Estos relojes son sustituidos más tarde por otros relojes de sol más perfeccionados en su construcción y que ya señalan individualizadamente todas las horas del día. Quedando poco a poco esa denominación relegada a los círculos canónicos de monasterios y/o conventos. A la vez, y contemporáneo a estos cambios, aparecen los llamados Libros de horas, verdaderas joyas manuscritas e iluminadas que contienen dibujos ejemplificantes. Estos libros van describiendo y ordenando (por ordenación, no por imperativo) las oraciones y recomendaciones cristianas en el transcurso del día, del mes o del año, convirtiéndose así también en los primeros, y rudimentarios, calendarios. Generalmente los encargaban a título personal los reyes, príncipes, nobles y gentes de gran poder adquisitivo, ya que eran muy caros. Solían estar personalizados y se mencionaba el nombre de la persona a la que estaba dedicado el libro, aparecían su escudo nobiliario y su retrato. Estaban hechos y pintados a mano. Con la llegada de la imprenta se hacen más populares y baratos. Quizá el Libro de horas más conocido por su espectacularidad sea “Las muy ricas horas del Duque de Berry” de los Hermanos Limborg, de principios del s. XV.

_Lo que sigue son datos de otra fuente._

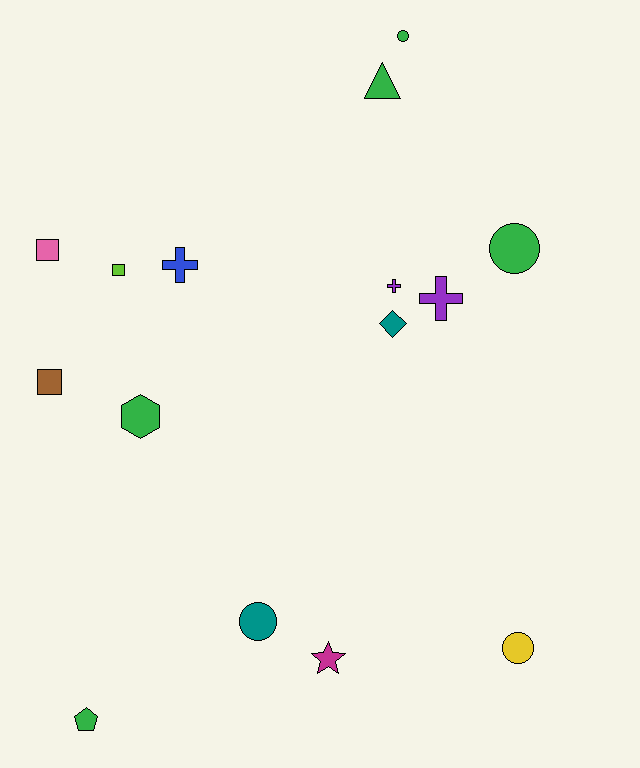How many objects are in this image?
There are 15 objects.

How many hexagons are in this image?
There is 1 hexagon.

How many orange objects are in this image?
There are no orange objects.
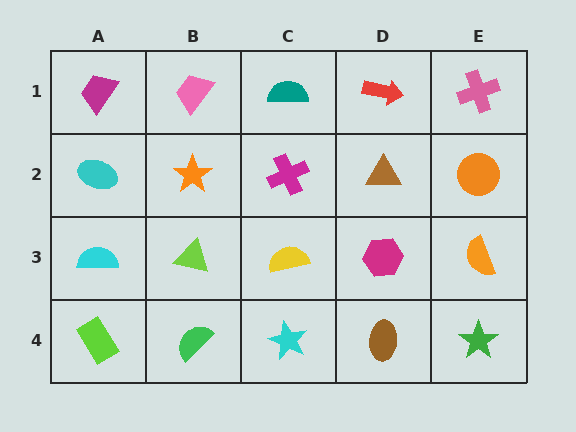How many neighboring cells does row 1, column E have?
2.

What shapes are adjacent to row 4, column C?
A yellow semicircle (row 3, column C), a green semicircle (row 4, column B), a brown ellipse (row 4, column D).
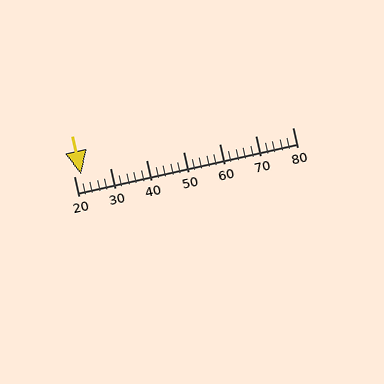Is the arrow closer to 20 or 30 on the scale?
The arrow is closer to 20.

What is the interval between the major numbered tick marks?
The major tick marks are spaced 10 units apart.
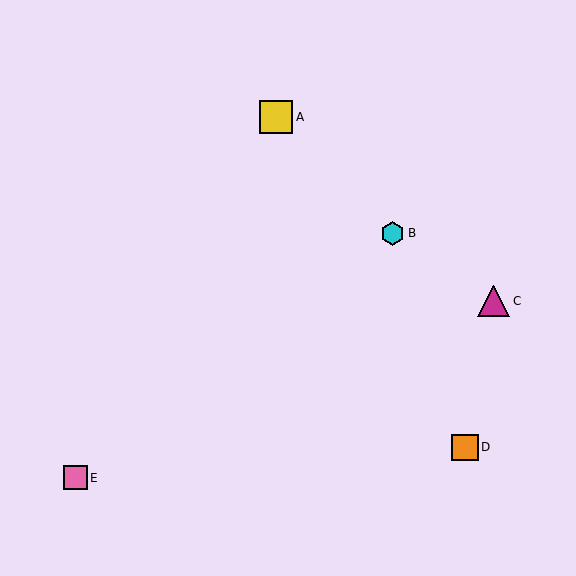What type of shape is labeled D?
Shape D is an orange square.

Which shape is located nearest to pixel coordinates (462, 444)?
The orange square (labeled D) at (465, 447) is nearest to that location.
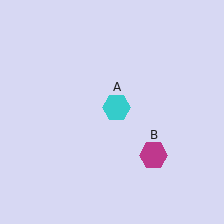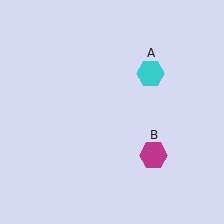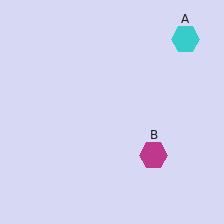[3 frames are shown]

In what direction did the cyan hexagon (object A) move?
The cyan hexagon (object A) moved up and to the right.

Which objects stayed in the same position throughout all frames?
Magenta hexagon (object B) remained stationary.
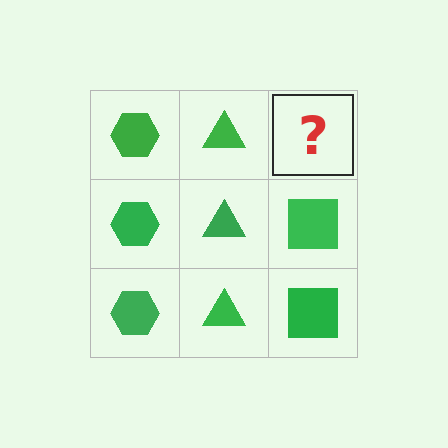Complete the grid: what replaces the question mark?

Respecto a los relojes de sol canónicos cerca de Calatayud, encontramos un magnífico ejemplar en la iglesia de Cimballa, al que menos mal que le han retirado el cable eléctrico que lo cruzaba; sin embargo, sigue teniendo algunos pegotes de cemento gris portland (léase con ironía). Cabe señalar en este caso, que realmente hay otros tres más (todos canónicos) en esa misma fachada, pero más escondidos. Fueron descubiertos al limpiar la magnífica portada románica que serán objeto de otro artículo monográfico. Otro reloj de este tipo, aún sin catalogar, se encuentra en la portada de la iglesia de Pozuel de Ariza. En nuestro entorno hay alguno más, como por ejemplo en Daroca, en él, tan solo están representadas las horas tercia, sexta y nona. Los estudiosos de la cabalística y de las ciencias ocultas, ante estas marcas con tres incisiones (a las que llaman la “pata de la oca”), quieren ver en ello un mensaje oculto y críptico revelado solo a unos pocos a lo largo del Camino de Santiago; cuando, y es tan sólo mi opinión, lo que es, es un sencillo reloj de sol canónico de tres horas.